[Windows] SQLite dll hooking is nearly impossible due to recursive calls

(1) By Dave (drabelink) on 2020-07-03 12:08:37 [link] [source]

Hi,

I'm creating a tool (Windows) which is able to hook into the sqlite3.dll to monitor the actions from the main application.

Using function hooking the tool can detect when the application calls any of the exported functions from the sqlite3.dll and display the data.

What I have discovered is that the sqlite functionality inside the dll is calling its exported functions also. This is to me very strange that an exported function is used by the dll itself instead of calling internal functionality.

An example:

When the main application calls this from the sqlite3.dll

sqlite3_prepare16_v2 having this statement:

"CREATE TABLE Persons
(
id INTEGER PRIMARY KEY,
first_name TEXT NOT NULL,
last_name TEXT NOT NULL,
country_id INTEGER
);
COMMIT;"

The tool is able to detect this call and display the statement.

But then, while the initial sqlite3_prepare16_v2 is being executed, sqlite3 will call itself on the interface which is:

sqlite3_prepare_v2 having this statement:

"SELECT*FROM"main".sqlite_master ORDER BY rowid"

Then followed by sqlite3_step and sqlite3_finalize.

After that sqlite does another 	sqlite3_prepare_v2 having this statement:

"SELECT*FROM"main".sqlite_master WHERE tbl_name='Persons' AND type!='trigger' ORDER BY rowid"

followed with a couple of sqlite3_column_text calls.

All those internal calls are also detected by the tool, obviously because the functions are hooked.

So the tool gets a huge amount of internal calls which should not be known by the outside. The internal actions may be valid but why are those calls done on the provided interface and not internal?

Any trace tool will not be able to get any sensible information from sqlite when all this unrelated data is presented as one big pile of unknown calls.

So my question is why sqlite3.dll is doing this?

And how to solve this problem?
Is there another way to hook into sqlite3.dll to get the actual actions from the client of the dll?

(2) By Warren Young (wyoung) on 2020-07-03 12:24:56 in reply to 1 [source]
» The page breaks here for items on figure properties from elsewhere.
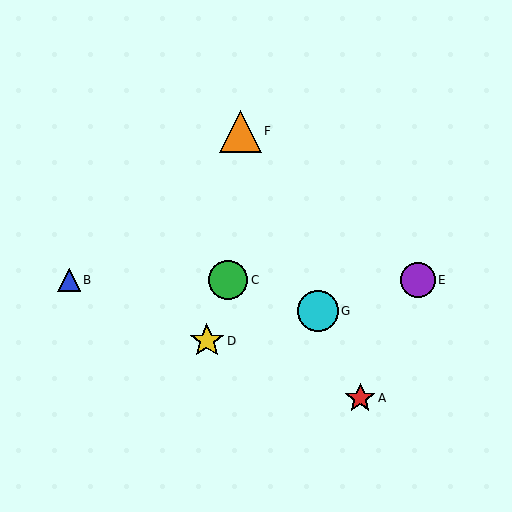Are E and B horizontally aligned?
Yes, both are at y≈280.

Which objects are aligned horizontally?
Objects B, C, E are aligned horizontally.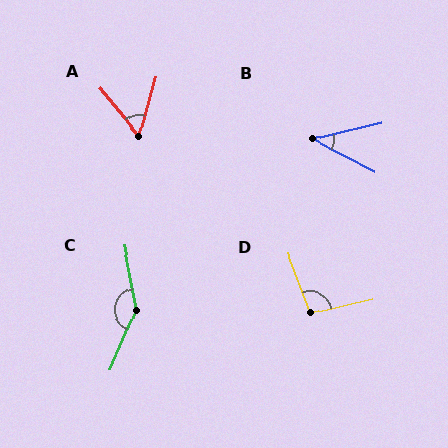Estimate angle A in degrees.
Approximately 55 degrees.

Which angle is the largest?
C, at approximately 146 degrees.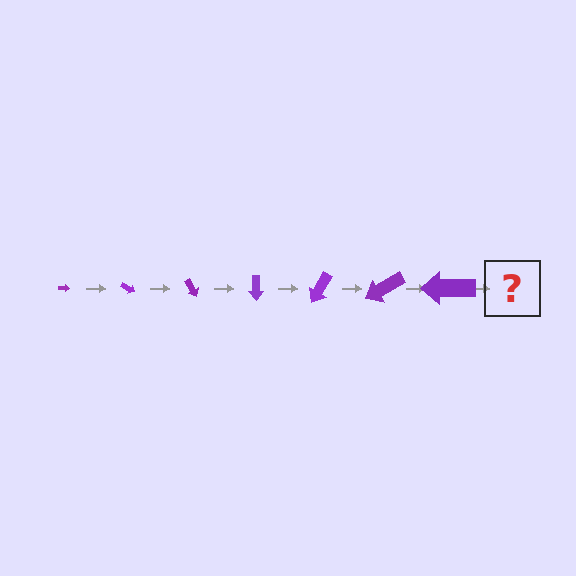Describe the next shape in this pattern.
It should be an arrow, larger than the previous one and rotated 210 degrees clockwise from the start.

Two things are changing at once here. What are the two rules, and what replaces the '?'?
The two rules are that the arrow grows larger each step and it rotates 30 degrees clockwise each step. The '?' should be an arrow, larger than the previous one and rotated 210 degrees clockwise from the start.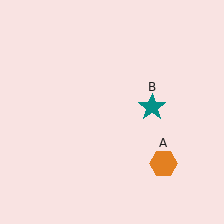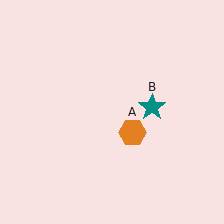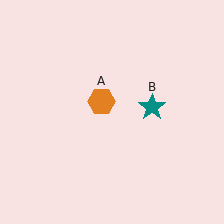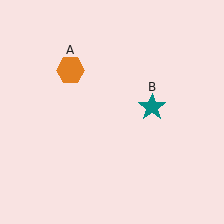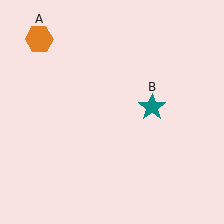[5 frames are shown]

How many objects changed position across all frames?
1 object changed position: orange hexagon (object A).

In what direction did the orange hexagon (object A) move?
The orange hexagon (object A) moved up and to the left.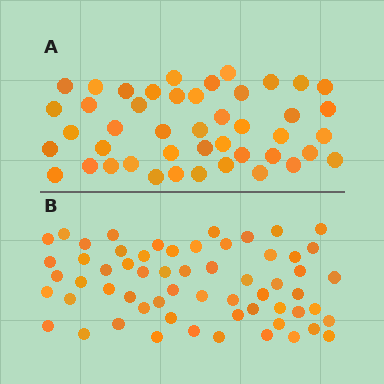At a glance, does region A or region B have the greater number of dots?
Region B (the bottom region) has more dots.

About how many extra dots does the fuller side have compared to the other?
Region B has approximately 15 more dots than region A.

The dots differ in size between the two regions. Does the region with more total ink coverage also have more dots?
No. Region A has more total ink coverage because its dots are larger, but region B actually contains more individual dots. Total area can be misleading — the number of items is what matters here.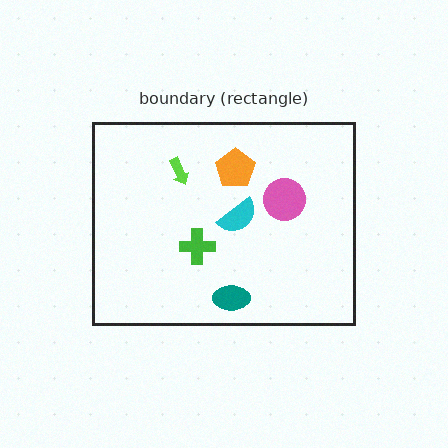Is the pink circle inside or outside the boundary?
Inside.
And how to solve this problem?

Have you already rejected SQLite's existing tracing and profiling mechanisms? And if so, why?

DLL hooking is a technique that was created in a world where most DLLs didn't have source code available, so it was the next best option available. Unless your tracing facility must work on DLLs that others provide only in binary form, you'd probably be able to get around your current limitations by modifying SQLite itself, since that would give you access to the internal state variables that let you suppress output when SQLite is just calling back into itself.

(3) By Larry Brasfield (LarryBrasfield) on 2020-07-03 13:55:46 in reply to 1 [link] [source]

This is to answer questions not addressed by Warren's appropriate response.

why sqlite3.dll is doing this?

Mmmm. Because the API is useful enough to be suitable for recursive use? I'm pretty sure that's it, combined with the fact that the 'lite' part of the project/product name is a seriously intended design objective. I urge you to accept that reality; it is not going to change to suit ideas of modularity that might pertain to other, larger projects.

how to solve this problem?

If you have control of the client, it would be relatively easy to write preprocessor macros to redirect SQLite API calls into instrumentation functions of your choice and devising, which would call the "real" API to get the work done without such instrumentation.

Is there another way to hook into sqlite3.dll to get the actual actions from the client of the dll?

It is also relatively easy to create a "shim" DLL or linked code which presents the same interface to a client as another DLL would have, if directly loaded by the client. This can be done in an automated manner for simple instrumentation. (I have done this, so I know it is quite doable.) This can amount to creation of an alternative object (.obj), replacing the usual .lib produced during DLL creation which typically just contains a jump table that is rewritten during dynamic load.